On pensera bien sûr à tout ce qu’il a imaginé et mis en œuvre dans le domaine de la voile, et notamment cette dimension visionnaire qui l’a conduit à la création du tour des yoles, cette compétition passionnante qui est devenue une fête désormais inscrite dans notre patrimoine, mais on évoquera surtout toutes ces idées mirifiquement concrétisées pour nous offrir, dans les années 1960, des lieux où la musique martiniquaise et caribéenne pouvait s’exprimer.
Il faut se rappeler qu’à cette époque les lieux d’expression musicale et de danse étaient des espaces loués ou mis exceptionnellement à disposition, telle la salle de La Française pour le bal des classes terminales ou les salons de la préfecture pour le bal de la Croix-Rouge. Nous étions loin de l’époque des casinos du début du siècle et singulièrement du Select Tango ou du Casino Bagoé. La Martinique était, en ces années qui annonçaient le tournant de la modernité, démunie de lieux festifs où les musiciens pouvaient s’exprimer.
C’est alors que Georges Brival rencontre le docteur Rose-Rosette qui dirigeait l’Office du tourisme, chargé de dynamiser la vie culturelle et festive du pays. Avec ses économies, Georges Brival réalise un projet qui fera date dans l’histoire de la musique et de la danse en Martinique : La Bananeraie. Ce lieu festif situé au Lamentin et ouvert tous les jours, excepté le lundi, deviendra l’espace incontournable des amateurs de musique et de danse.

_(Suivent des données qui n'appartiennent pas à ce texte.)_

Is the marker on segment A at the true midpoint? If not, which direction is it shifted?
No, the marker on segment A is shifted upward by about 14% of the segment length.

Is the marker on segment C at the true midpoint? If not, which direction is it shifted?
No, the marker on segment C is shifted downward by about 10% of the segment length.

L’idée géniale de Georges Brival reposait alors sur trois éléments innovants. Le premier correspond à l’évolution considérable de l’usage de l’automobile qui permettait alors aux Martiniquais de se déplacer vers un espace non urbain, alors que de tels lieux s’étaient limités à Fort-de- France.
Le second élément, tout aussi novateur, était l’aménagement et le design inspirés de l’environnement rural, élément qui contribuait à donner à l’espace un caractère tropical dû aux effets décoratifs des plantes du terroir utilisées.
Le troisième élément – et non des moindres – fut le choix de l’orchestre : Georges Brival fit venir en Martinique l’orchestre Tropicana avec les chanteurs Jo Lavaud, Louis Lahens et le chantre du boléro, Gary French. Ces musiciens nous offraient une musique nouvelle qui venait d’Haïti, le compas direct, jouée par une formation animée par des soufflants remarquables.
L’innovation est indiscutable, mais nous sommes loin de l’industrie des biens culturels. Au contraire, La Bananeraie fut un espace convivial correspondant au sens de l’accueil de Georges Brival. On vient de partout, mais on s’y retrouve entre amis. C’était l’époque d’une nouvelle présence, mais c’était l’époque d’une présence cordiale, rien d’artificiel, rien de surfait, absence totale du factice.
Infatigable novateur, il conçoit alors un nouveau projet, qui sera La Moïna, un dancing animé par Marius Cultier et son ensemble Les Wabaps qui se produisaient avec les chanteurs Milo Bodin, Jo Barbot et Lola Martin.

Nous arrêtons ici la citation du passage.